Die Latenz ist ein wichtiger Wert für Spieler, wir ermitteln sie als Summe der Signalverzögerungszeit und der halben mittleren Bildwechselzeit. Beim S27C450B ist die Signalverzögerung mit 1,8 Millisekunden sehr kurz, zusammen mit zusammen mit der halben mittleren Bildwechselzeit von 11,0 Millisekunden ergibt sich ein gar nicht mal so unattraktiver Wert von 12,8 Millisekunden für die mittlere Gesamtlatenz. Zum Gamermonitor wird er dadurch aber nicht.

Backlight

Die Hintergrundbeleuchtung des S27C450B arbeitet mit White LED. Die Helligkeit wird mit dem verbreiteten PWM-Verfahren gesteuert.

Auch bei voll aufgedrehtem Helligkeitsregler legt das Backlight schon ganz kurze Pausen ein, mit knapp 2 Prozent Pausenanteil (entspricht einer Tastrate von über 98 Prozent) sind die aber nicht wahrnehmbar. Abgeregelt auf 140 cd/m² am Arbeitsplatz (gelbe Kurve) sehen wir die PWM-typische Rechteckschwingung im Chart, die Schaltfrequenz beträgt nur 180 Hz mit einer Tastrate von 42 Prozent. Die Wahrscheinlichkeit, dass besonders empfindliche Menschen das Backlight-Flimmern wahrnehmen könnten, ist relativ hoch.

LED-Backlight mit PWM-Steuerung.

Subjektive Beurteilung

Da es sich beim Samsung S27C450B um einen Office Monitor handelt, kann man es ihm nicht verübeln, dass sich im Gaming Bereich durchaus keine Stärken finden lassen. Bereits in wenig schnellen Spielen wie Skyrim oder bekannten MOBA Titeln lassen sich Schwächen ausmachen. Sämtliche Schriften werden bereits bei geringer Bewegung unscharf und erst wieder bei Stillstand gut lesbar. Schnelle First-Person Shooter sind noch weniger geeignet, denn die Bewegungsunschärfe trübt das Spielerlebnis erheblich.

Sound

Dieses Testsegment sorgte für helle Aufregung, da die Lautstärke als ziemlich hoch empfunden wurde. Allerdings stellte sich heraus, dass der Sound lediglich vom verzweifelten Redakteur kam, denn trotz des beigelegten Audiokabels ließ sich an keiner Stelle des Monitors eine 3,5 mm Klinkenbuchse finden.

Hier wird wohl für die gesamte Serie nur ein kompletter Kabelsatz beigelegt, denn die ebenfalls zur Serie gehörenden Modelle S22C450MW und S24C450MW sind mit integrierten Lautsprechern ausgestattet.

DVD und Video

Einen HDMI-Eingang für HD-Zuspieler wie Blu-Ray-Player, HDTV-Empfänger und Spielekonsolen hat der S27C450B nicht. Die Videotauglichkeit haben wir mit einem HDMI/DVI-Adapter untersucht.

Test der Videoeigenschaften.

Im Menübereich MagicBright wird die Voreinstellung Kino angeboten, die uns wegen der kühlen und geschärften Bildwiedergabe aber nicht überzeugen konnte. Wir wählen wieder die Standardeinstellung.
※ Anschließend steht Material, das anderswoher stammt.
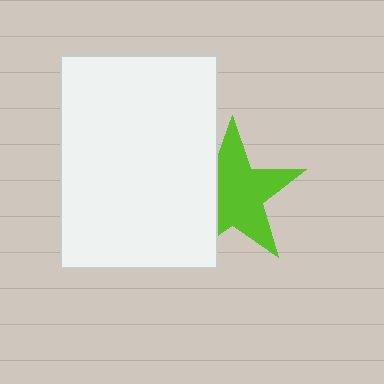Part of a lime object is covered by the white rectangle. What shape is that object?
It is a star.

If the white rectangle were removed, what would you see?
You would see the complete lime star.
Am BD-Player zeigte der S27C450B am BD-Player ein gutes Bild mit natürlichen Farben, die gelegentlich aber auch etwas blass wirkten. Hauttöne wurden stimmig wiedergegeben. Schwarzwert und Bildkontrast waren sehr gut, auch die Detailzeichnung in hellen wie dunklen Szenen konnte überzeugen. Nachzieheffekte bei schnellen Szenen haben wir nicht beobachtet, schnelle dunkle Szenen neigten allerdings zum Verwaschen und Zulaufen.

Die Blickwinkelabhängigkeit des TN-Panels fällt in der Horizontalen gar nicht so sehr auf, hier liefert der S27C450B eine noch solide Leistung ab. In der Vertikalen ist der Nachteil gegenüber den konkurrierenden IPS-Panels allerdings erheblich.